I was reading an article about Occam’s Razor (and how’s that for an attention-grabber, sports fans) that defined it along the lines of “Of two possible explanations for something, the simplest one is probably correct.” That’s been bothering me ever since. It rather seriously mis-states what Occam’s Razor is all about. It has nothing to do with probability and is not a predictor.
The logical principle elucidated by the Franciscan friar William of Occam (or Ockham), c. 1285-1349, is sometimes given as Numquam ponenda est pluralitas sine necessitate. “Entities are no to be feigned without necessity” is one translation. Let’s say we had theory A (simple) and theory B (complex). If we relied just on the formulation above and new evidence came to light that theory A can’t explain, then wouldn’t that prove Occam’s Razor (OR) wrong?
Not at all. In fact OR demands that the simpler explanation that accounts for all the observed phenomena is to be accepted as correct. It can’t be proved or disproved; it’s an axiom or heuristic principle. We don’t say that in Euclidean space “parellel lines probably never meet.” By definition, they can’t.
For much of the Middle Ages the Ptolemaic system was capable of explaining the motion of the stars and planets. It was based on the notion that they had to move in circles (because, as we know from Aristotle, circles are the perfect shape).
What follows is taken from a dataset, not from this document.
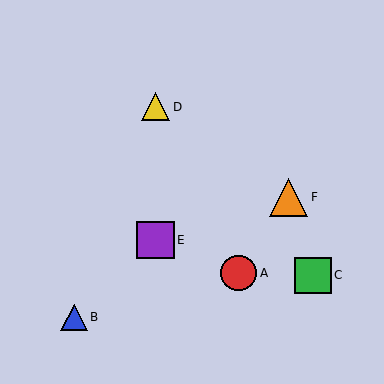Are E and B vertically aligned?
No, E is at x≈155 and B is at x≈74.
To explain observed irregularities astronomers had to add circles on top of circles (epicycles) in ever more complex patterns.
Now, of course, we “know” that the movement of Earth around the sun (Copernicus) and the elliptical nature of planetary orbits (Kepler) explain the motions we see. But how do we know that we know this? In theory epicycles could multiply and be refined endlessly to account for new observations; but eventually OR caused that monstrously complex system to collapse under its own weight.
Here’s the ironic part: probably many today would use OR to argue against the idea of a supernatural Creator. But for Occam himself, his principle was a grand demonstration of God, the one entity who exists by necessity and whose marvelous economy is to be found throughout the plenitude of created world.